I was accustomed to hear remarks about my beauty; but
now, for the first time, I became conscious of it and
recognized it. I noticed the ivory whiteness
of my skin, the beauty of my mouth, the size and liquid
darkness of my eyes, and how the long, black lashes
that fringed and shaded them produced an effect that
was strangely fascinating even to me. I noticed
the softness and glossiness of my dark hair that fell
in waves over my temples, making my forehead appear
whiter than it really was. How long I stood there
gazing at my image I do not know. When I came
out and reached the head of the stairs, I heard the
lady who had been with my mother going out. I
ran downstairs and rushed to where my mother was sitting,
with a piece of work in her hands. I buried my
head in her lap and blurted out: “Mother,
mother, tell me, am I a nigger?” I could not
see her face, but I knew the piece of work dropped
to the floor and I felt her hands on my head.
I looked up into her face and repeated: “Tell
me, mother, am I a nigger?” There were tears
in her eyes and I could see that she was suffering
for me. And then it was that I looked at her critically
for the first time. I had thought of her in a
childish way only as the most beautiful woman in the
world; now I looked at her searching for defects.

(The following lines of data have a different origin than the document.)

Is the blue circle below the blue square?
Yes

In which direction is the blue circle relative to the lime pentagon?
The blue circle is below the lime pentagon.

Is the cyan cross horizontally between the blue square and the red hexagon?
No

I could see that her skin was almost brown, that her
hair was not so soft as mine, and that she did differ
in some way from the other ladies who came to the
house; yet, even so, I could see that she was very
beautiful, more beautiful than any of them. She
must have felt that I was examining her, for she hid
her face in my hair and said with difficulty:
“No, my darling, you are not a nigger.”
She went on: “You are as good as anybody;
if anyone calls you a nigger, don’t notice them.”

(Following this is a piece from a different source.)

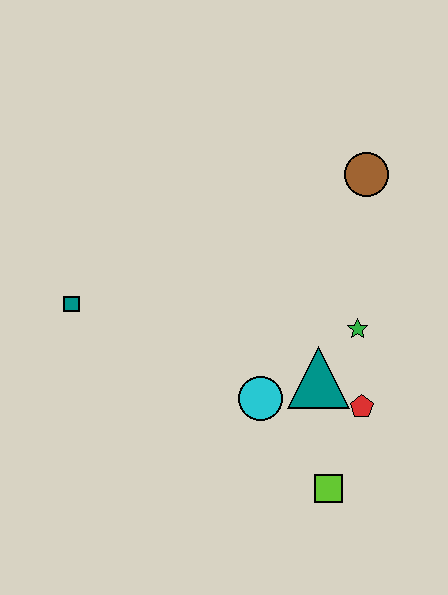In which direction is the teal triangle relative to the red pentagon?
The teal triangle is to the left of the red pentagon.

But the more she talked, the less was I reassured,
and I stopped her by asking: “Well, mother,
am I white? Are you white?” She answered
tremblingly: “No, I am not white, but you—your
father is one of the greatest men in the country—the
best blood of the South is in you—”
This suddenly opened up in my heart a fresh chasm of
misgiving and fear, and I almost fiercely demanded:
“Who is my father? Where is he?”
She stroked my hair and said: “I’ll
tell you about him some day.” I sobbed:
“I want to know now.” She answered:
“No, not now.”
Perhaps it had to be done, but I have
never forgiven the woman who did it so cruelly.
It may be that she never knew that she gave me a sword-thrust
that day in school which was years in healing.